Populating and exploring the design space of wavelength-routed optical network-on-chip topologies by leveraging the add-drop filtering primitive

Emerging technologies often carry different logic primitives for which contemporary logic synthesis techniques are not suitable. For this reason, the design space of circuit-level solutions relying on such technologies is often largely unexplored. One domain where this trend is evident consists of topologies for wavelength-routed optical networks-on-chip (WRONoCs). Current literature only reports isolated design points that are inspired only by the intuition of researchers: there are currently no methodologies that enable designers to populate the design space in a consistent way. As a result, the possibility of an automated synthesis flow guiding the designer to the most promising solution in the design space is far from coming. This paper aims at bridging the former gap by identifying the basic primitive which is at the core of each topology.
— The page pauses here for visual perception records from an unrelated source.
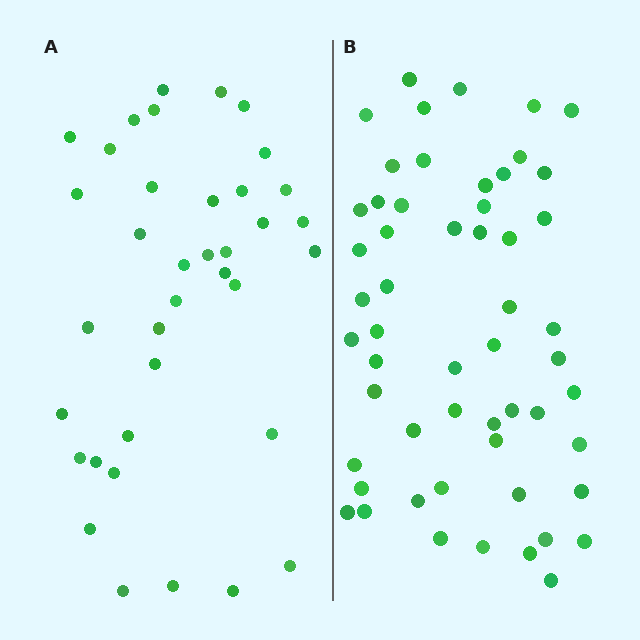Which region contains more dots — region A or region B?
Region B (the right region) has more dots.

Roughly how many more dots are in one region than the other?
Region B has approximately 20 more dots than region A.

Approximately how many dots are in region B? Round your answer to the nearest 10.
About 60 dots. (The exact count is 55, which rounds to 60.)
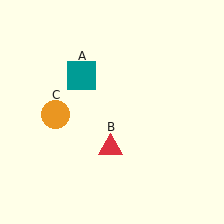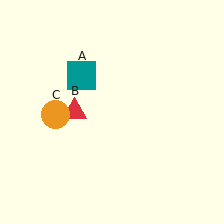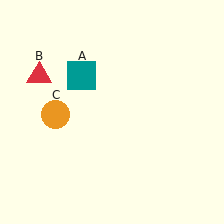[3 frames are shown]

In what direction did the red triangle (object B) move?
The red triangle (object B) moved up and to the left.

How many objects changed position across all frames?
1 object changed position: red triangle (object B).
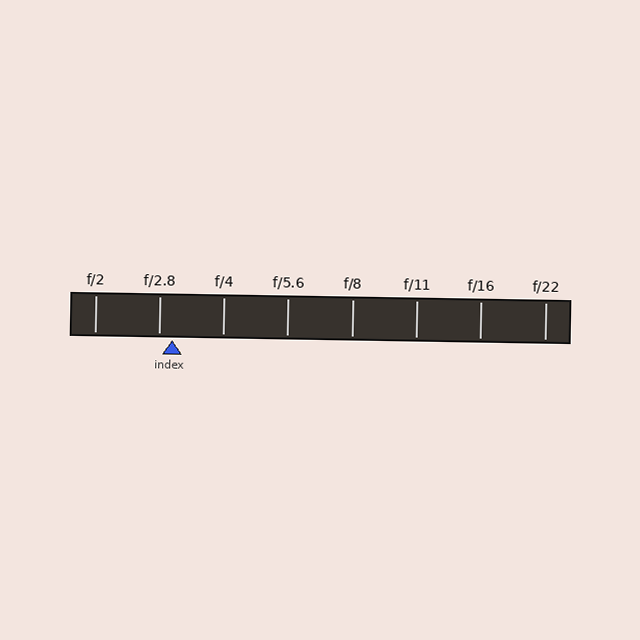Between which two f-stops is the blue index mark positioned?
The index mark is between f/2.8 and f/4.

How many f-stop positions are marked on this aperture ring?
There are 8 f-stop positions marked.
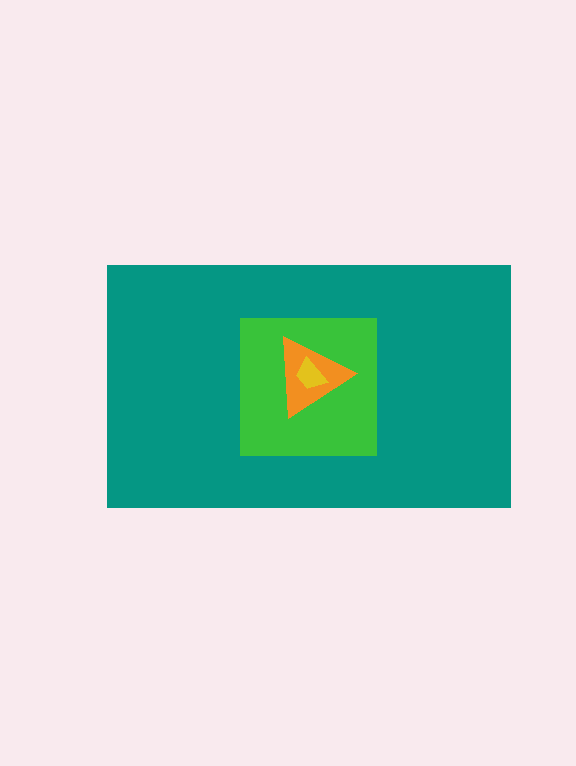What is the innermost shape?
The yellow trapezoid.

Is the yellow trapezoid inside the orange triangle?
Yes.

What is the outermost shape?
The teal rectangle.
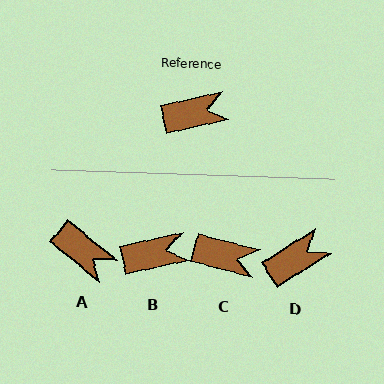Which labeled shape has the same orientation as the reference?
B.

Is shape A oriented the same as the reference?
No, it is off by about 51 degrees.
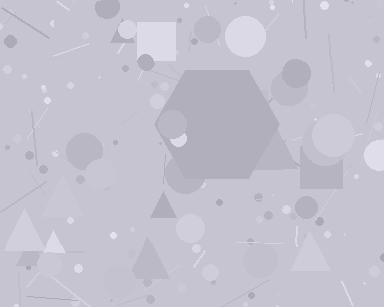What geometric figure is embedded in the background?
A hexagon is embedded in the background.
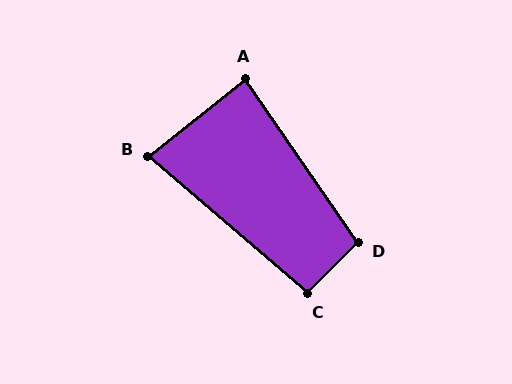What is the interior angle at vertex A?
Approximately 86 degrees (acute, close to a right angle).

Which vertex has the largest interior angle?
D, at approximately 101 degrees.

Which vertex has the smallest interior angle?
B, at approximately 79 degrees.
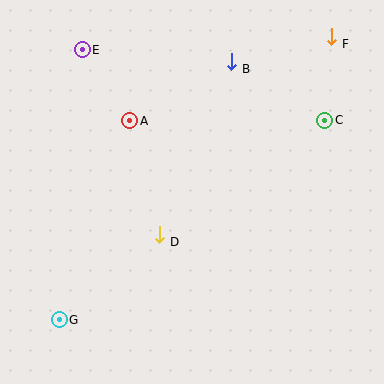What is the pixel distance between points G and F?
The distance between G and F is 387 pixels.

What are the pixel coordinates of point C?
Point C is at (325, 120).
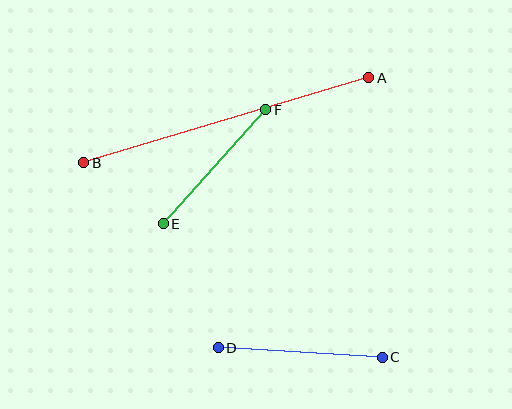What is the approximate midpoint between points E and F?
The midpoint is at approximately (215, 167) pixels.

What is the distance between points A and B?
The distance is approximately 298 pixels.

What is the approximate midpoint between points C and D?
The midpoint is at approximately (300, 353) pixels.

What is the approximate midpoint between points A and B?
The midpoint is at approximately (226, 120) pixels.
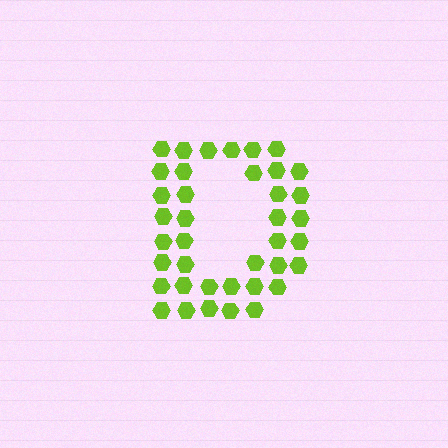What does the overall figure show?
The overall figure shows the letter D.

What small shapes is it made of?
It is made of small hexagons.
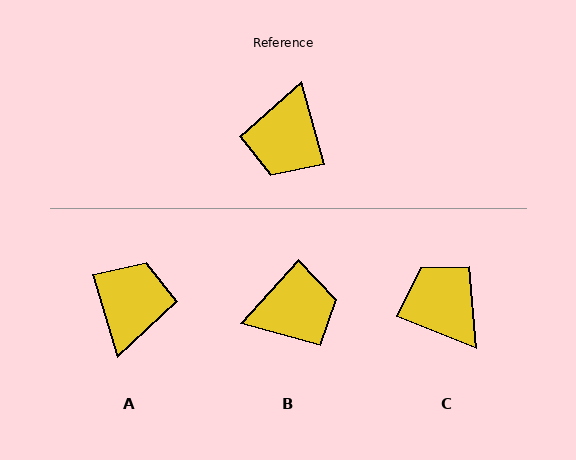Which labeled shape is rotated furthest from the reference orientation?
A, about 179 degrees away.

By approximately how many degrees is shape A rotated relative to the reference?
Approximately 179 degrees clockwise.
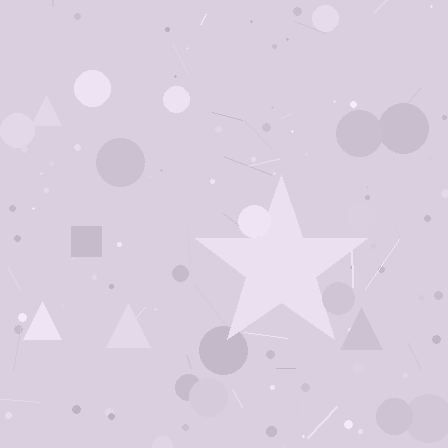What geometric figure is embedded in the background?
A star is embedded in the background.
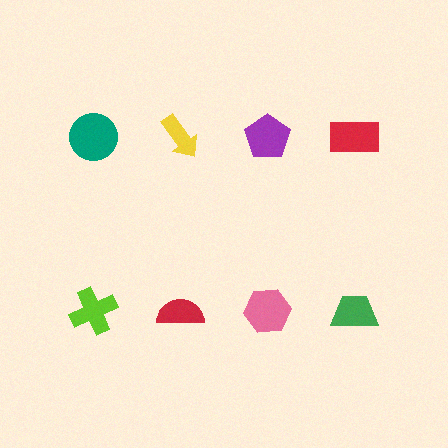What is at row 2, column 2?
A red semicircle.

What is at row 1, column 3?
A purple pentagon.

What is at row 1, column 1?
A teal circle.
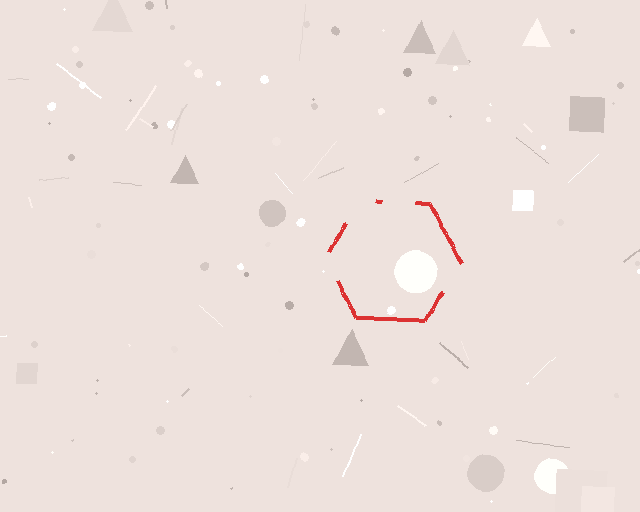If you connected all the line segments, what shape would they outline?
They would outline a hexagon.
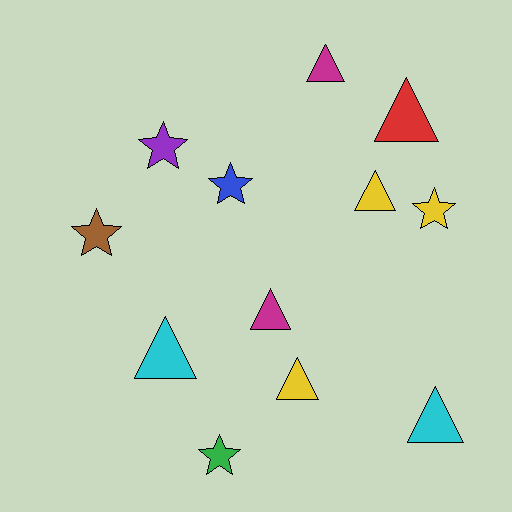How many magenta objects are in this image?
There are 2 magenta objects.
Then, a methodology is consistently derived to combine basic primitives together, thus potentially yielding all points of the topology design space. To our knowledge, this is the first time the design space of wavelength-routed topologies is populated in a potentially exhaustive way through a systematic methodology. As a result, it becomes evident that for a specified quality metric, there exist better solutions than the topologies that have been found out so far by designers' intuition. This paper is thus the stepping stone for future work targeting automatic synthesis of WRONoC topologies.